Diduga Cacat Prosedur, Penetapan Tersangka Pemerhati Sutra Wajo (MKS) Menuai Sorotan Serius Dari Tim Kuasa Hukumnya.
"Diduga Cacat Prosedur, Penetapan Tersangka Pemerhati Sutra Wajo (MKS) Menuai Sorotan Serius Dari Tim Kuasa Hukumnya.
DETIK✒️NEWS.ID WAJO SULSEL - Penetapan tersangka tersebut dilakukan penyidik Kejaksaan Negeri Wajo pada 18 Desember 2025 dalam perkara dugaan tindak pidana korupsi pengembangan persuteraan di Kabupaten Wajo. Kamis (25/12/2025)
Kuasa hukum Muhammad Kurnia Syam, Advokat Senior Farid Mamma, menyatakan proses hukum yang dijalani kliennya sarat pelanggaran prosedural dan berpotensi mencederai prinsip due process of law. Farid yang juga menjabat Direktur PUKAT (Pusat Kajian dan Advokasi Anti Korupsi) Sulawesi Selatan menilai sejak awal pemeriksaan telah terjadi penyimpangan serius.
“Sejak tahap awal pemeriksaan, kami melihat adanya tindakan yang bertentangan dengan hukum acara pidana dan berpotensi melanggar hak asasi klien kami,” ujar Farid Mamma.
Muhammad Kurnia Syam dikenal sebagai pemerhati dan penggiat persuteraan di Kabupaten Wajo. Ia telah mengabdikan sebagian besar hidupnya untuk pengembangan dan pelestarian budidaya sutra lokal. Saat ini, ia ditahan di Rumah Tahanan Negara (Rutan) Kabupaten Wajo.
Farid menjelaskan, penetapan tersangka kliennya berdasarkan Surat Penetapan Tersangka Nomor: 38/P.4.19/Fd.2/12/2025 dinilai tidak sah karena dilakukan melalui proses yang diduga melanggar ketentuan Kitab Undang-Undang Hukum Acara Pidana (KUHAP).

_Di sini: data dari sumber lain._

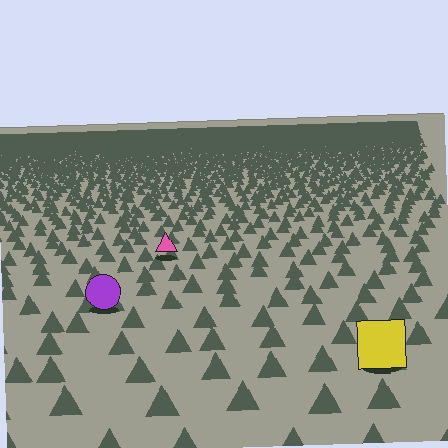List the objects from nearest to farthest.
From nearest to farthest: the yellow square, the purple circle, the pink triangle.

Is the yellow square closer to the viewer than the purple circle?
Yes. The yellow square is closer — you can tell from the texture gradient: the ground texture is coarser near it.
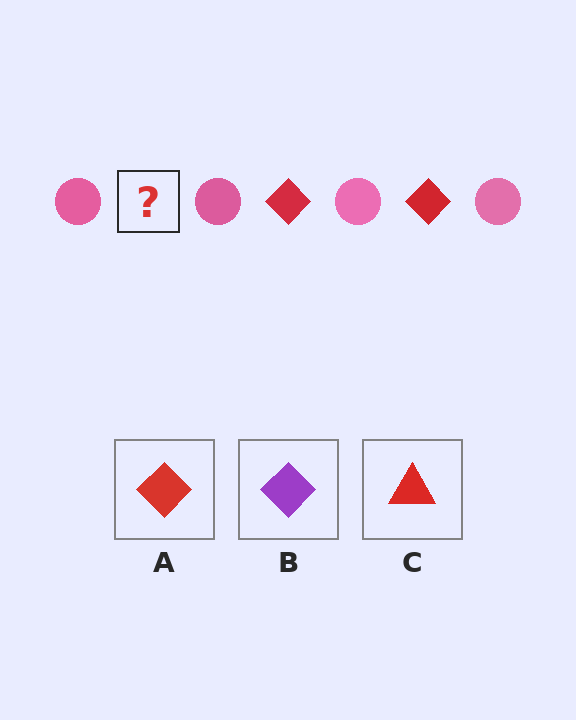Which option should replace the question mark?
Option A.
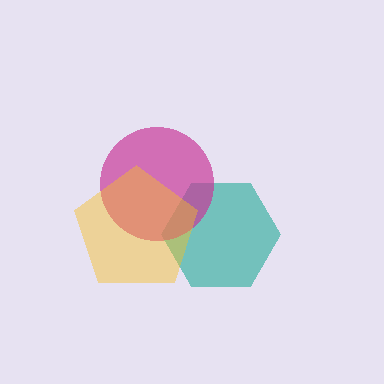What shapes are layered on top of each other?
The layered shapes are: a teal hexagon, a magenta circle, a yellow pentagon.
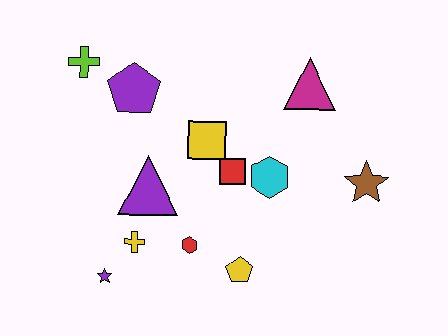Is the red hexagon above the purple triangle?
No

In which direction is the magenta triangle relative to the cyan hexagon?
The magenta triangle is above the cyan hexagon.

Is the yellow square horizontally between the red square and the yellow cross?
Yes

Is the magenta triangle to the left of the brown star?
Yes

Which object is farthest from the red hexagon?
The lime cross is farthest from the red hexagon.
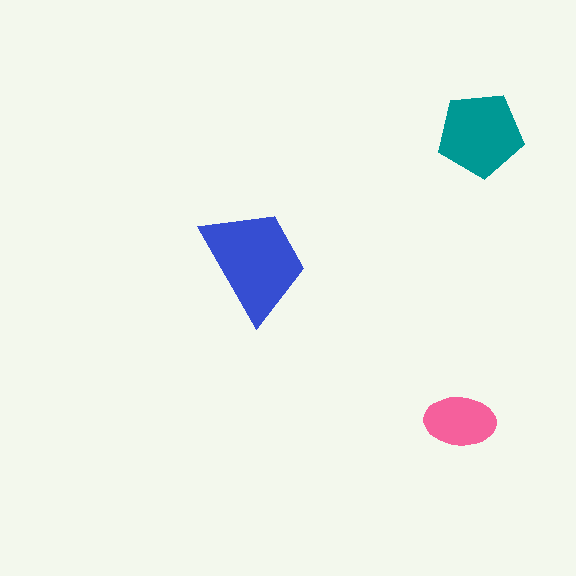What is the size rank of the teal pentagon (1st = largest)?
2nd.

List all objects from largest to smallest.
The blue trapezoid, the teal pentagon, the pink ellipse.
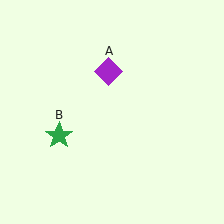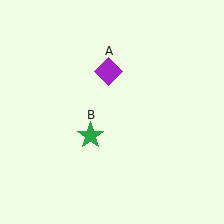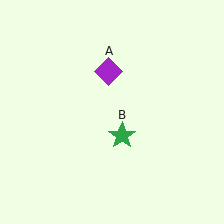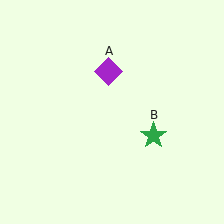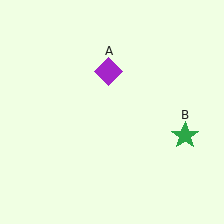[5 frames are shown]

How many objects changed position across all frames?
1 object changed position: green star (object B).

Menurutnya, pada tahap yang masih disebut sebagai penyelidikan, kliennya telah diperiksa tanpa pendampingan penasihat hukum, padahal substansi pemeriksaan sudah mengarah pada penyidikan. Hal ini dinilai melanggar Pasal 52 dan Pasal 117 ayat (1) KUHAP.

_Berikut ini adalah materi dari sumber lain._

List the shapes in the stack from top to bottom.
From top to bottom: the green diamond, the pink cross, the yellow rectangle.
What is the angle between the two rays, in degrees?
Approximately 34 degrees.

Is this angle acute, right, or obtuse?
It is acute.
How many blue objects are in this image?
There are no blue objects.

“Pemeriksaan mengarah pada pemaksaan pengakuan, bahkan disertai tekanan psikologis dan bentakan penyidik. Ini jelas mencederai prinsip pemeriksaan yang objektif dan bebas dari intimidasi,” tegas Farid.
Ia menambahkan, tindakan tersebut juga bertentangan dengan Pasal 28D ayat (1) UUD 1945 serta Pasal 14 International Covenant on Civil and Political Rights (ICCPR) yang menjamin hak atas bantuan hukum dan peradilan yang adil.
Selain itu, tim kuasa hukum juga mempersoalkan penyitaan telepon genggam pribadi milik Muhammad Kurnia Syam yang dilakukan tanpa surat izin pengadilan dan tanpa berita acara penyitaan.
“Tindakan ini bertentangan dengan Pasal 38 ayat (1) dan Pasal 39 KUHAP serta melanggar asas legalitas dan proporsionalitas,” jelas Farid.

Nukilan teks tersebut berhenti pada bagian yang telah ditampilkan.